Saturday, September 14, 2013

Matt Taibbi on How Americans Changed After 9/11

latest How Americans Changed After 9/11 Matt Taibbi on War Politics Religion and Empire


Matt Taibbi joined Mark Ames in 1997 to co-edit the controversial English-language Moscow-based, bi-weekly free newspaper, The eXile. Of Exile, Taibbi said, "We were out of the reach of American libel law, and we had a situation where we weren't really accountable to our advertisers. We had total freedom." In the U.S. media, Playboy magazine published pieces on Russia both by Taibbi and by Taibbi and Ames together during this time.

In 2002, he returned to the U.S. to start the satirical bi-weekly The Beast in Buffalo, New York, which he eventually left declaring that "Running a business and writing is too much." Taibbi continued as a freelancer for The Nation, Playboy, New York Press (where he wrote a regular political column for more than two years), Rolling Stone, and New York Sports Express (as Editor at Large). Taibbi said being a journalist was a "career failure. I wanted to be a novelist," he announced at an NYU lecture.

Taibbi left the New York Press in August 2005, shortly after his editor Jeff Koyen was forced to quit over issues raised by Taibbi's column "The 52 Funniest Things About The Upcoming Death of The Pope". "I have since learned that there would not have been an opportunity for me to stay anyway," Taibbi later wrote.

Taibbi became a Contributing Editor at Rolling Stone, penning feature-length articles on domestic and international affairs, along with a weekly political online column titled "The Low Post" for the magazine's website. Taibbi writes for the print edition of Rolling Stone, and contributes to their website in his current blog, "Taibblog". A later online column titled "Year of the Rat" was meant to document the 2008 election season, but it ended after only a few postings.

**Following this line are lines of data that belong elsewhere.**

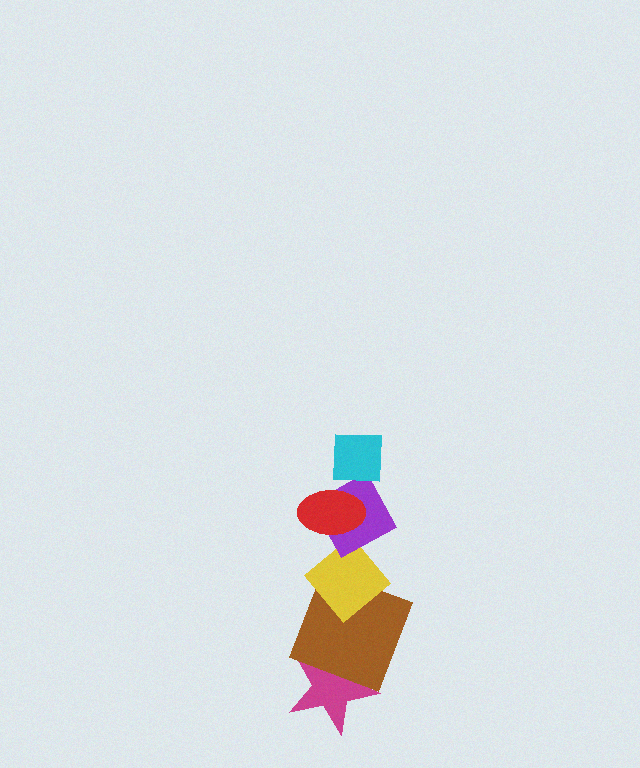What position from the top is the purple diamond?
The purple diamond is 3rd from the top.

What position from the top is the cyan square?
The cyan square is 1st from the top.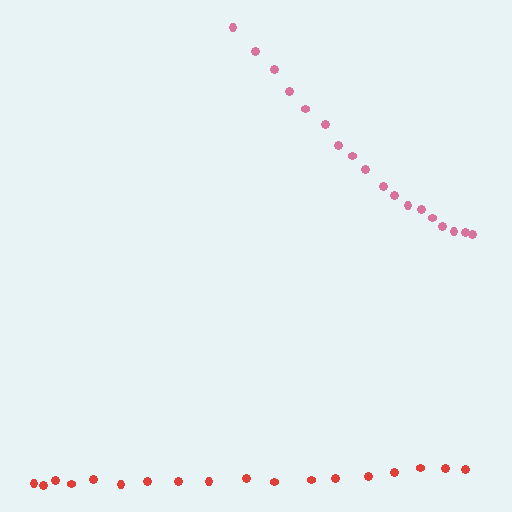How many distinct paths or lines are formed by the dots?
There are 2 distinct paths.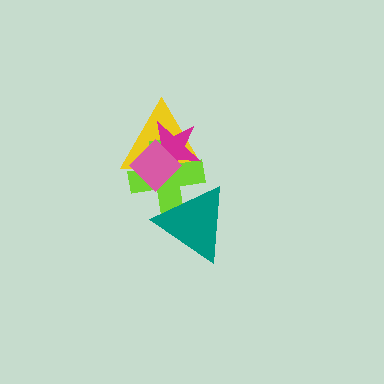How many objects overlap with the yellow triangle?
3 objects overlap with the yellow triangle.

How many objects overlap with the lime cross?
4 objects overlap with the lime cross.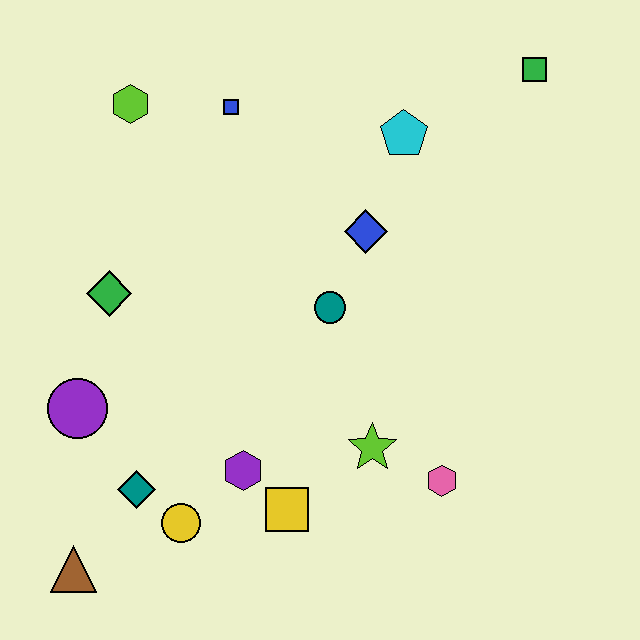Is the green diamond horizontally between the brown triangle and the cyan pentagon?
Yes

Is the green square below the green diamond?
No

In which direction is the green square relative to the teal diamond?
The green square is above the teal diamond.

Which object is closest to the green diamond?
The purple circle is closest to the green diamond.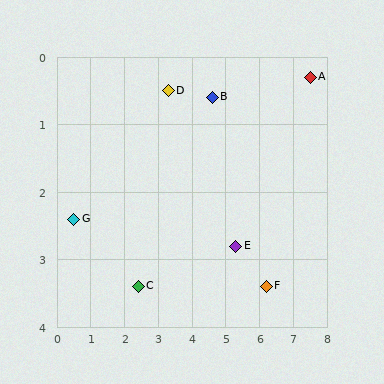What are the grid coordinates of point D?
Point D is at approximately (3.3, 0.5).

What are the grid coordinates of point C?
Point C is at approximately (2.4, 3.4).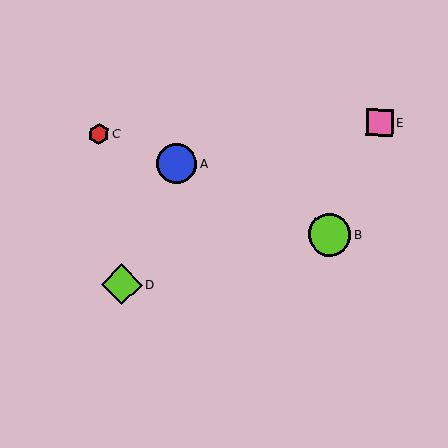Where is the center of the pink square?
The center of the pink square is at (380, 122).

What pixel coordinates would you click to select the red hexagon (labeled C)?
Click at (99, 134) to select the red hexagon C.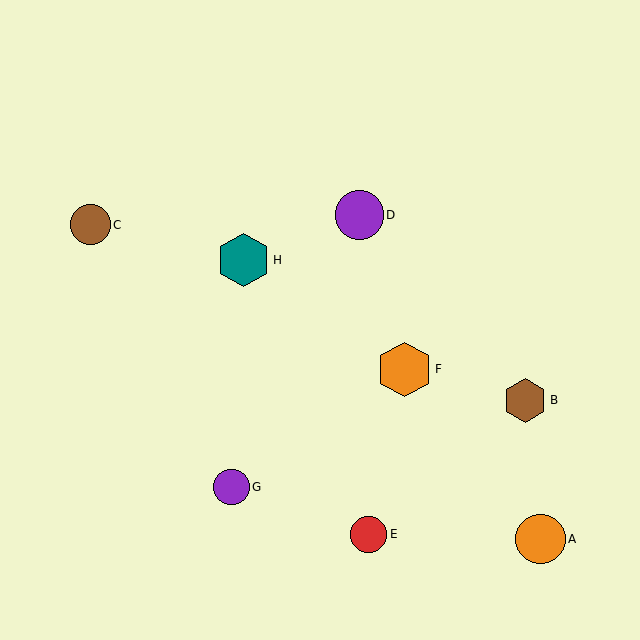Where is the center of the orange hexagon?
The center of the orange hexagon is at (404, 369).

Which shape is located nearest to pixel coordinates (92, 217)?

Taibbi covered the 2008 presidential campaign for Real Time with Bill Maher, and he has made several guest appearances on MSNBC's The Rachel Maddow Show and other MSNBC programs. He also has appeared on Democracy Now! and served as a contributor on Countdown with Keith Olbermann. Taibbi is an occasional guest on the Thom Hartmann radio and TV shows.

His July 2009 Rolling Stone article "The Great American Bubble Machine" described Goldman Sachs as "a great vampire squid wrapped around the face of humanity, relentlessly jamming its blood funnel into anything that smells like money".
Tackling the assistance to banks given in foreclosure courts, Taibbi traveled to Jacksonville, Florida to observe the "rocket docket" to process foreclosures without regard to the legality of the financial instruments being ruled upon, speeding-up the process to enable quick resale of the properties while obscuring the fraudulent and predatory nature of the loans, and a reluctance to allow public observance of the court proceedings. "Invasion of the Home Snatchers" was published in the November 25, 2010 issue of Rolling Stone.

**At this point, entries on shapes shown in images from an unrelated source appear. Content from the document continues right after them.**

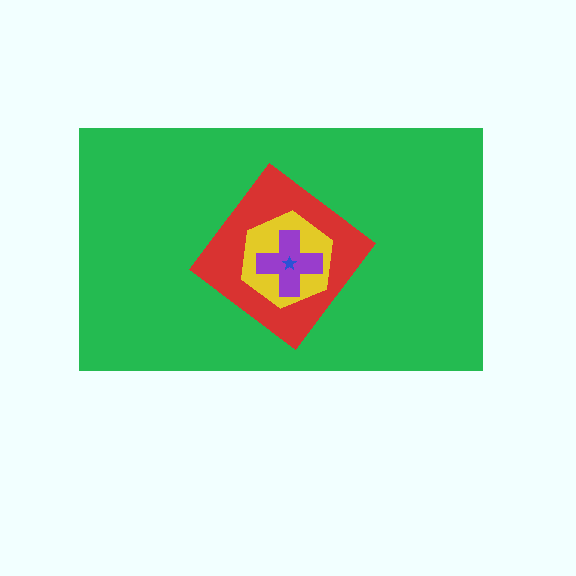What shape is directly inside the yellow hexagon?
The purple cross.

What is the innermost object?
The blue star.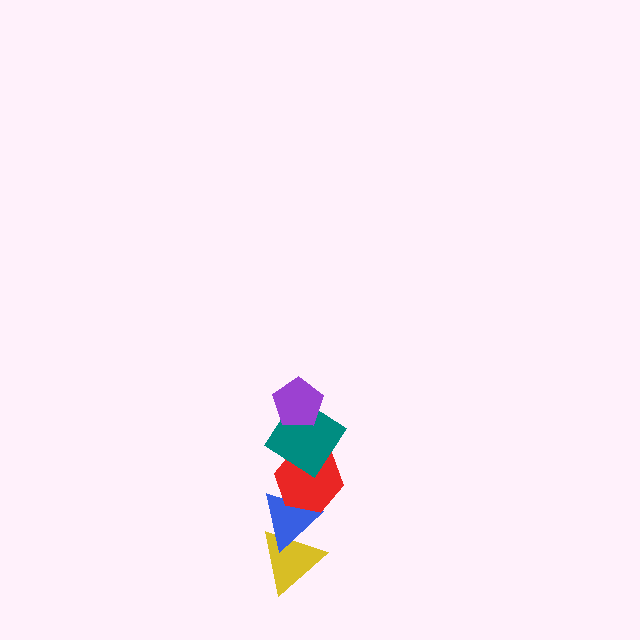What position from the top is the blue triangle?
The blue triangle is 4th from the top.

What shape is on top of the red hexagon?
The teal diamond is on top of the red hexagon.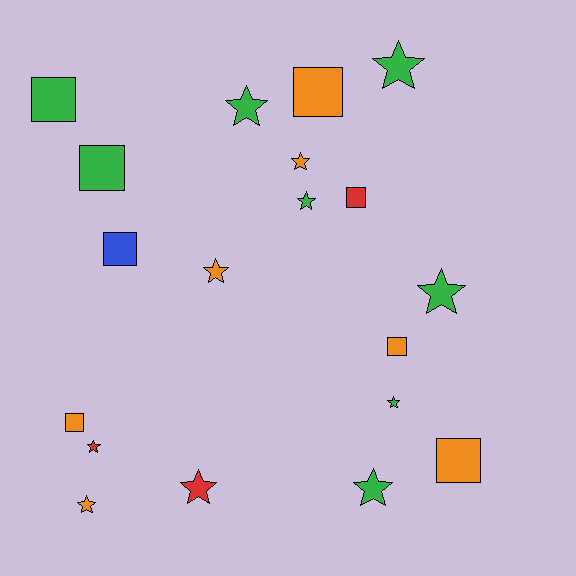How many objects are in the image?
There are 19 objects.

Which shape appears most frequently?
Star, with 11 objects.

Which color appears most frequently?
Green, with 8 objects.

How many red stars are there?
There are 2 red stars.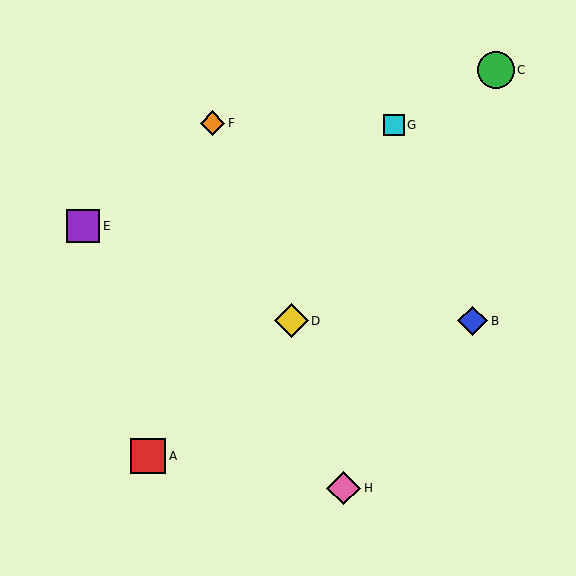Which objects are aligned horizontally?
Objects B, D are aligned horizontally.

As financial scandals continued to rock the world during 2012, Taibbi's analyses of the machinations garnered him invitations to nationally broadcast television programs as an expert who could explain the events as they unfolded and their importance to viewers and moderators alike. In a discussion of the Libor revelations, Taibbi's coverage in Rolling Stone was singled out by Dennis Kelleher, president of Better Markets, Inc., as most important on the topic, that had become required reading to remain informed.